SHEET PAN FAJITAS
1 lb. of flank steak, slice thin
1 red bell pepper, sliced
1 yellow bell pepper, sliced
1 onion, sliced
2 teaspoons of HOMEMADE CHILI AND TACO SEASONING (recipe HERE) or use 1 teaspoon chili powder, ½ teaspoon cumin, ¼ teaspoon garlic powder, ¼ teaspoon oregano
2 teaspoons sea salt
1 teaspoon black pepper
¼ cup coconut oil, melted
- Preheat oven to 400°. Place parchment paper on a large sheet pan.

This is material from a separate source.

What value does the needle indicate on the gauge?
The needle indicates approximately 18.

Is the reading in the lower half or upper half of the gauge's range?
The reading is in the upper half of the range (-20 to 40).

- Slice steak into thin strips. Place in a large bowl and sprinkle with 1 teaspoon sea salt and 1 teaspoon of taco seasoning. Rub the spices in with your hands until the steak is well coated. If you have time place this in the fridge to marinate, 30 minutes to 2 hours.
- Slice the bell peppers and onions about the same thickness as the steak, so they cook evenly.
- After the steak is marinated, place the peppers and onions in the large bowl with the steak. Add additional spices to the veggies; 1 teaspoon of taco seasoning and 1 teaspoon of sea salt and ½ teaspoon of pepper.
- Drizzle the melted coconut oil over the steak and veggies and stir well to coat.
- Spread evenly on the sheet pan.
- Place in the oven and bake for 20 minutes, stir then bake a little longer until the steak and veggies are done.
- Serve immediately with tortillas, lettuce to wrap, salsa, guacamole, fresh cilantro, cheese, sour cream, etc.